The construction industry growing demand for raw sand and cement has led to a shortage of sand resources in the past years. The production of concrete and mortars requires up to 80% of aggregate, including sand. So far, the concrete and reinforced concrete industry has refrained from using desert sand. The reasons for this are the rounded form of the particle, its grading and its chemical composition.

Desert sand has a narrow grain size distribution. That means that there are only minor deviations among the diameter dimension of most desert sand grains. The diameter of a desert sand grain is rarely larger than 5 mm.

In contrast to sand from the coast or a river bank, sand grains from deserts are moved upon one another by the wind. Hence, their surfaces erode evenly, resulting in a typical round form. In comparison to poorly graded grains, such round sand grains cannot be wedged or supported by one another, and there is the risk of sedimentation. The geometry of sand grain is one of two essential parameters determining the suitability of sand as a construction material.

In addition to the geometric characteristics, the chemical composition of the aggregate is also relevant. Depending on a source of sand different components like silt, clay, as well as various salts or sulphur compounds may be present. The presence of such elements, or its compounds, can have a negative influence on the hardening of concrete, or it can lead to damaging reactions in hardened concrete at a later time. Usually, damages are caused by expansive reactions. The best-known expansive reaction is called the alkali-silica reaction (ASR). The ASR manifests itself through the formation of netted cracks, efflorescence and local spalling of concrete. Frequently, further reactions occur in connection with sulphur compounds and expanded crystalline structures are formed.

The overall aim of this project is to evaluate suitability of desert sand for concrete production and to develop new technical methods, which would make it usable on the large scale. In order to achieve this goal the following objectives need to be addressed:

  • To analyse granulometry of sands from different sources and establish characteristic profiles
  • To determine chemical compositions of sands with special focus on sulphur compounds (SEM & EDX methods)
  • To perform feasibility studies for different types of concrete (theoretically)
    • To verify suitability by performing experimental investigations:
    • Properties of fresh mortars (rheology, setting times, air content)
    • Physical properties of hardened mortars (total water absorption, thermal conductivity)
    • Mechanical properties (compressive and flexural strength, modulus of elasticity)
    • Microstructural analysis (SEM and MIP methods)
  • To evaluate the performance of developed materials – durability assessment


Application deadline

The application deadline for February 2019 start, is 1st of December, 2018

Research supervisors

Candidates are encouraged to contact the following researchers for further details:

Modes of study

This project is available as a:

  • PhD: 3 years full-time or 4.5 years part-time.

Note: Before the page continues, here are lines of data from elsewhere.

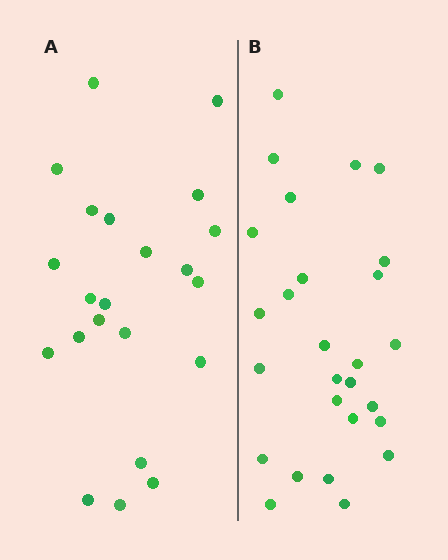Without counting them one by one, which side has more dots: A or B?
Region B (the right region) has more dots.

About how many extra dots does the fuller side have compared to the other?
Region B has about 5 more dots than region A.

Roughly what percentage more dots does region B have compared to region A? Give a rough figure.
About 25% more.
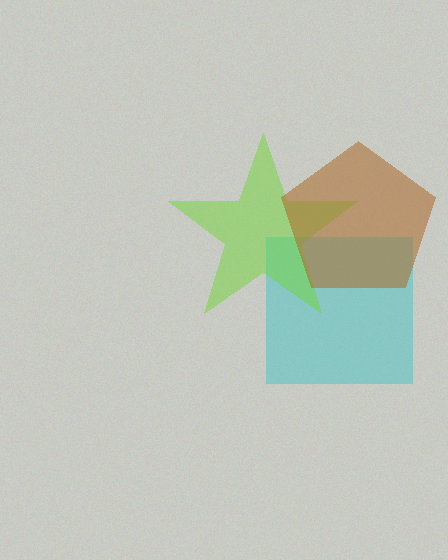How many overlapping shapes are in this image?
There are 3 overlapping shapes in the image.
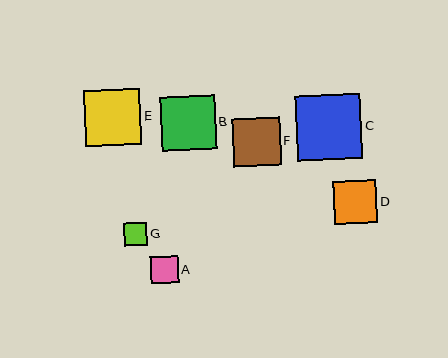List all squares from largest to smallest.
From largest to smallest: C, E, B, F, D, A, G.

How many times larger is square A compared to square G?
Square A is approximately 1.2 times the size of square G.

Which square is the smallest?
Square G is the smallest with a size of approximately 23 pixels.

Applicants will normally hold a UK honours degree 2:1 (or equivalent); or a Masters degree in a subject relevant to the research project. Equivalent professional qualifications and any appropriate research experience may be considered. A minimum English language level of IELTS score of 6.5 (or equivalent) with no element below 6.0 is required. Some research disciplines may require higher levels.


Specific requirements of the project

The project is particularly suited to students from civil and materials engineering background with good experimental and statistical skills, however, applications are also welcome from students from related disciplines such as chemistry and architecture. The successful candidate will need to demonstrate a good understanding of the technical aspects of the problem, any prior experience in the conservation sector would be an advantage.